For the next several weeks I’ll be engaged in rewriting a novel, one I thought I’d finished with a few years back. One of the frustrating things about this art is that often you cannot see a problem with a piece of work right away. It sometimes takes months to realize what is wrong, occasionally years. You work your butt off to make it as right as possible and then, a few years and half a dozen rejections later, you read it again and there, in the middle of it (sometimes at the beginning, once in a while at the end) is a great big ugly mess that you thought was so clever when you originally wrote it. You ask yourself, “Why didn’t I see that right away?” There is no answer, really. It looked okay at the time (like that piece of art you bought at the rummage sale and hung up so proud of your lucky find, but that just gets duller and uglier as time goes on till you finally take it down with a sour “what was I thinking?”) and you thought it worked, but now…
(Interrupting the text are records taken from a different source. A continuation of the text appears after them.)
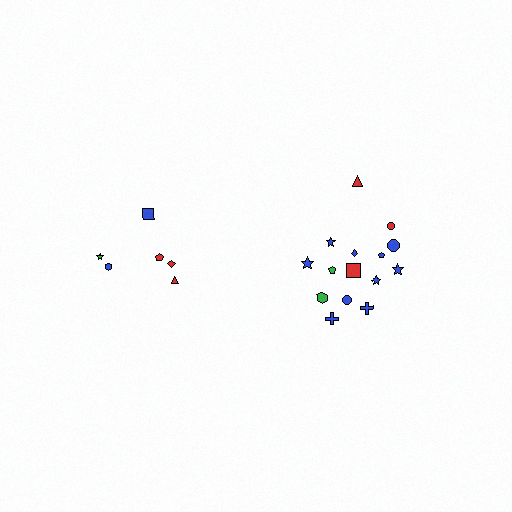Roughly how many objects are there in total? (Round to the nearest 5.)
Roughly 20 objects in total.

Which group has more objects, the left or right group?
The right group.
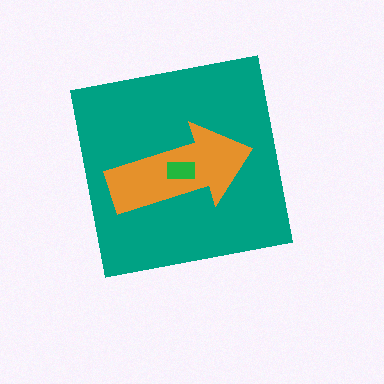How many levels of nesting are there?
3.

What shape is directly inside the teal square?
The orange arrow.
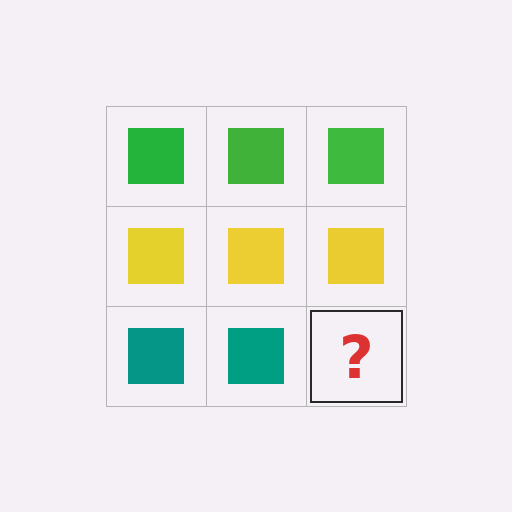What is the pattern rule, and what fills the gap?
The rule is that each row has a consistent color. The gap should be filled with a teal square.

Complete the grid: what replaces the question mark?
The question mark should be replaced with a teal square.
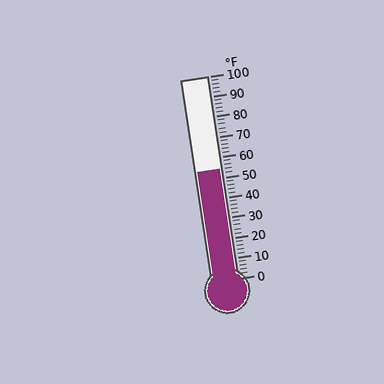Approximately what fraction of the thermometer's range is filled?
The thermometer is filled to approximately 55% of its range.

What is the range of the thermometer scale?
The thermometer scale ranges from 0°F to 100°F.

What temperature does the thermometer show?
The thermometer shows approximately 54°F.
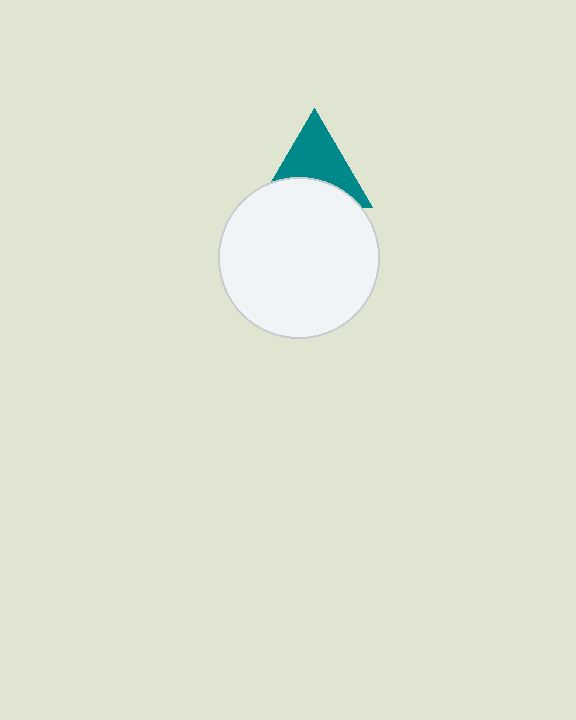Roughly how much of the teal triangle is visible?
About half of it is visible (roughly 60%).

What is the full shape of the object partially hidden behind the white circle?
The partially hidden object is a teal triangle.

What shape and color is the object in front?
The object in front is a white circle.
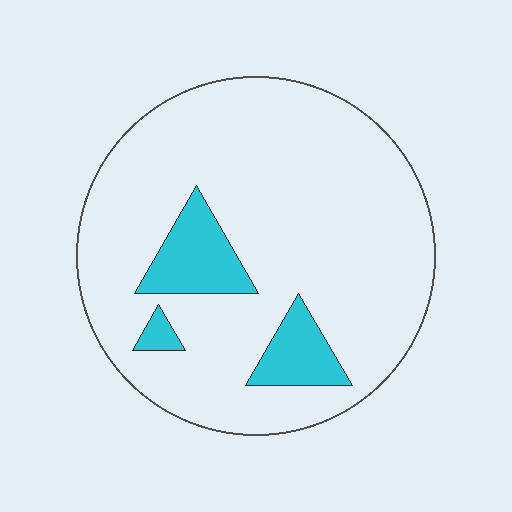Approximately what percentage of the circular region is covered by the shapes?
Approximately 15%.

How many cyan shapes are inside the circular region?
3.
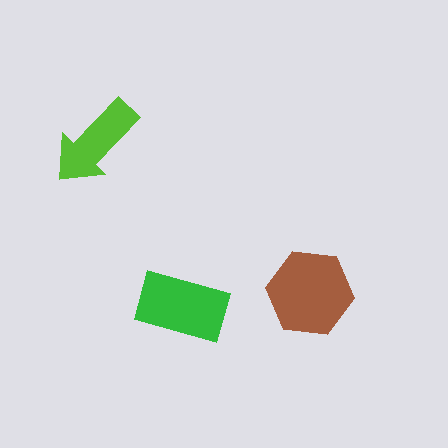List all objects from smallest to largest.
The lime arrow, the green rectangle, the brown hexagon.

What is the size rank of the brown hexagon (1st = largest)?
1st.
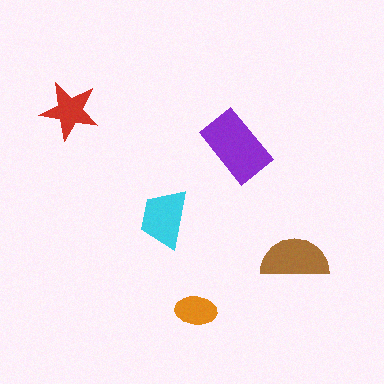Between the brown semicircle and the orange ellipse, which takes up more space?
The brown semicircle.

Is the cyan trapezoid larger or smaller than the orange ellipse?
Larger.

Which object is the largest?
The purple rectangle.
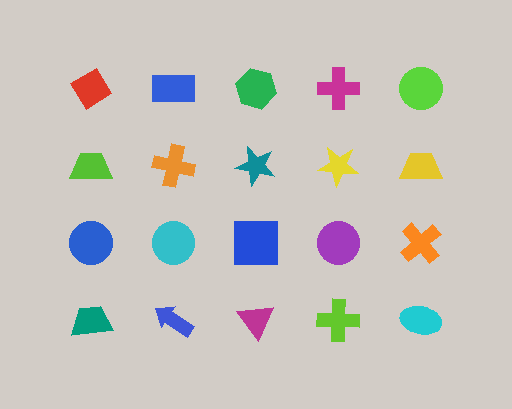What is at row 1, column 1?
A red diamond.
This is what editors are for. This is what a good agent is supposed to do. This is the value of another set of eyes.
Anyway, that’s what I’ll be doing. And I have the time because last week I “retired” from the board of directors of the Missouri Center for the Book. I served for nine years, five of them as president. Per the by-laws, after nine years a board member must leave for a time. This is vital, I think, because burn-out is like that manuscript you thought was so perfect—sometimes it take someone else to notice that everything’s not up to par.
During my tenure as president, a few changes were made, Missouri got a state poet laureate with the MCB as the managing organization, and a cadre of new board members revitalized the whole thing. Look for some good programs to come out of them in the next few years.
What I find so personally amazing is the fact that I got to do this. I mean, be president of essentially a state organization. Small budget, sure, but it is connected to the Library of Congress and we do deal with the governor’s office and what we do has relevance for the whole state. I started out doing programming for them and for some reason they thought I should be in charge. Well, that’s a story for another time. Suffice to say, I have no qualifications (on paper) for that position. None. The first year I got the job I characterized my management approach as throwing spaghetti. Something was bound to stick.
It was an education. And I got to work with some very talented people and made some friends who are inestimable. My horizons were expanded and I was able to play in a sandbox of remarkable potential.
The timing couldn’t be better, though. I have this novel to rewrite and, as it is the first part of a projected trilogy, I thought I’d go ahead and finish the second book after I fix the first one. Yes, there are things in the offing which I shan’t discuss right now—as soon as I know anything concrete, you will, should you be reading this—and Donna has graciously cut me another several months’ slack to get this done. She is priceless.
Meantime, I may be posting here a bit less. Not much. But a bit.